Plans for some firefighters to work on an on-call basis in Sheffield city centre at night have been given the go-ahead.
Fire chiefs only want one of two fire engines in the city centre to be staffed around the clock.
The want the second engine, based at central fire station on Eyre Street, to be manned on an 'on-call' basis to cut costs.
Unions fear on-call staffing could cost lives because of delays in responding to emergencies, but bosses want more firefighters available to work during the day when they are traditionally busier.
South Yorkshire Fire Authority approved the move when it rubber stamped a new fire service Integrated Risk Management Plan for the next three years, which sets out the steps to be taken and resources needed to improve public safety, reduce fires and save lives.
Fire chiefs have lost £14 million in funding since 2010 and their annual budget is set to shrink further.

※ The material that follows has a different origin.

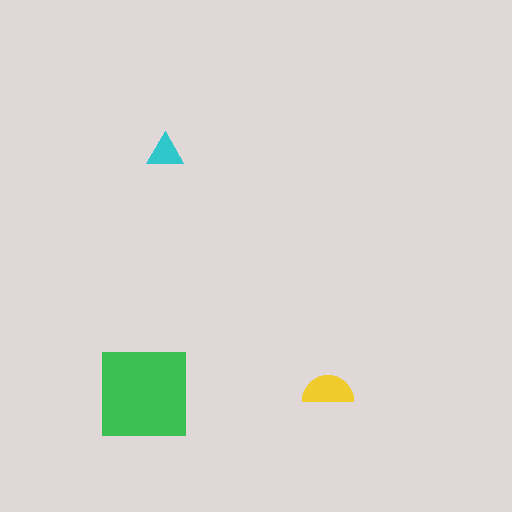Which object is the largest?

They said that following concerns raised about on-call city centre firefighters they would man the second appliance full time 'if funding allows'.
Their new plan will see two new fire engines introduced to South Yorkshire stations, which will be manned full time during the day but on an on-call basis at night.
They also aim to find ways of working more closely with the police and ambulance services, in line with a new law now making it a requirement for all emergency services.
Deputy Chief Fire Officer Martin Blunden, said: “Our vision for the lifetime of this plan is to provide the best possible service to the people of South Yorkshire within the resources which are available to us.
"For us, that means making more of our firefighters available in the day when crews are busiest, changing our prevention work to focus on those most at risk and proactively exploring collaboration opportunities with other emergency services.
"We were pleased that lots of local people came forward to share their views on our proposals and, now they have been approved, we will be working hard to put those plans into action.”
Fire Authority Vice Chairman, Councillor Alan Atkin, said: “It is expected that the Fire and Rescue Authority will face a further £2 million in cuts up to 2020 on top of the £14 million it has already saved in the past seven years. These proposals represent the best options available to the service so as to maintain the level of fire cover in South Yorkshire that the public expect.”